The problem of the new lawnmower, John's farewell, the Ladies' Lodge and the ridiculous potion, Mrs. Bentley relearning time, Douglas' terrible fever and Mr. Jonas' rescue, the replacement for Leo's machine... the intense calm of Great-Grandmother's death....
But my huge, huge favorite is always the chapter where Aunt Rose buys Grandma glasses and completely organizes her kitchen, thereby ruining her chaotically magical ability with food. They finally, and comically, rid themselves of Aunt Rose – but Grandma (still wearing those glasses) hasn't gotten her talent back, and runs weeping from the dining room. It's too long to quote the whole chapter, but things aren't really rescued until after midnight:
"Then he began to move. He took the baking powder out of its fine new tin and put it in an old flour sack the way it had always been. He dusted the white flour into an old cookie crock. He removed the sugar from the metal bin marked sugar and sifted it into a familiar series of smaller bins marked spices, cutlery, string. He put the cloves where they had lain for years, littering the bottom of half a dozen drawers. He brought the dishes and the knives and forks and spoons back out on top of the tables.
"He found Grandma's new eyeglasses on the parlor mantel and hid them in the cellar. He kindled a great fire in the old wood-burning stove, using pages from the new cookbook. By one o'clock in the still morning a huge husking roar shot up in the black stovepipe, such a wild roar that the house, if it had ever slept at all, awoke. He heard the rustle of Grandma's slippers down the hall stairs. She stood in the kitchen, blinking at the chaos. Douglas was hidden behind the pantry door.
"At one-thirty in the deep dark summer morning, the cooking odors blew up through the windy corridors of the house. Down the stairs, one by one, came women in curlers, men in bathrobes, to tiptoe and peer into the kitchen – lit only by fitful gusts of red fire from the hissing stove. And there in the black kitchen at two of a warm summer morning, Grandma floated like an apparition, amidst bangings and clatterings, half blind once more, her fingers groping instinctively in the dimness, shaking out spice clouds over bubbling pots and simmering kettles, her face in the firelight red, magical, and enchanted as she seized and stirred and poured the sublime foods.

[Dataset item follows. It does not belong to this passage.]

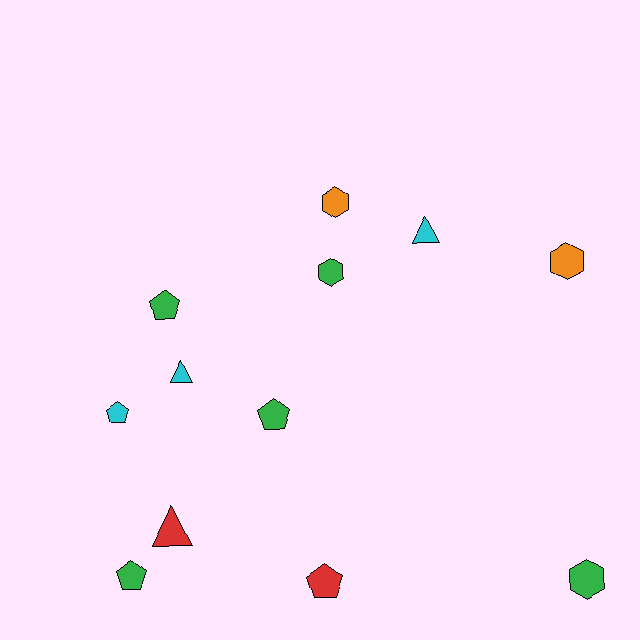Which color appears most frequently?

"Quiet, quiet, the boarders laid the best linens and gleaming silver and lit candles rather than switch on electric lights and snap the spell.
"Grandfather, arriving home from a late evening's work at the printing office, was startled to hear grace being said in the candlelit dining room.
"As for the food? The meats were deviled, the sauces curried, the greens mounded with sweet butter, the biscuits splashed with jeweled honey; everything toothsome, luscious, and so miraculously refreshing that a gentle lowing broke out as from a pasturage of beasts gone wild in clover. One and all cried out their gratitude for their loose-fitting night clothes.
"At three-thirty on Sunday morning, with the house warm with eaten food and friendly spirits, Grandfather pushed back his chair and gestured magnificently. From the library he fetched a copy of Shakespeare. He laid it on a platter, which he presented to his wife.
"'Grandma', he said, 'I ask only that tomorrow night for supper you cook us this very fine volume. I am certain we all agree that by the time it reaches the table tomorrow at twilight it will be delicate, succulent, brown and tender as the breast of the autumn pheasant.'
"Grandma held the book in her hands and cried happily."
•••
I think Ray will sleep deep in Green Town tonight....
I was honored to correspond with the late great cooking writer MFK Fisher for a while in the 80s, and I sent her this chapter because I love it so much. For several years I had an early summer ritual of re-reading Dandelion Wine. I always get the shivers when Lavinia takes the shortcut through the Ravine. The last line of that chapter is classic Ray B. And I often think of Col. Freeleigh's long distance calls to Mexico. I hope Ray left the same way.
Posted by: Liz | June 07, 2012 at 04:19 AM
now *that* is huge... Fisher especially (for me it's always The Gastronomical Me). Quite a link there.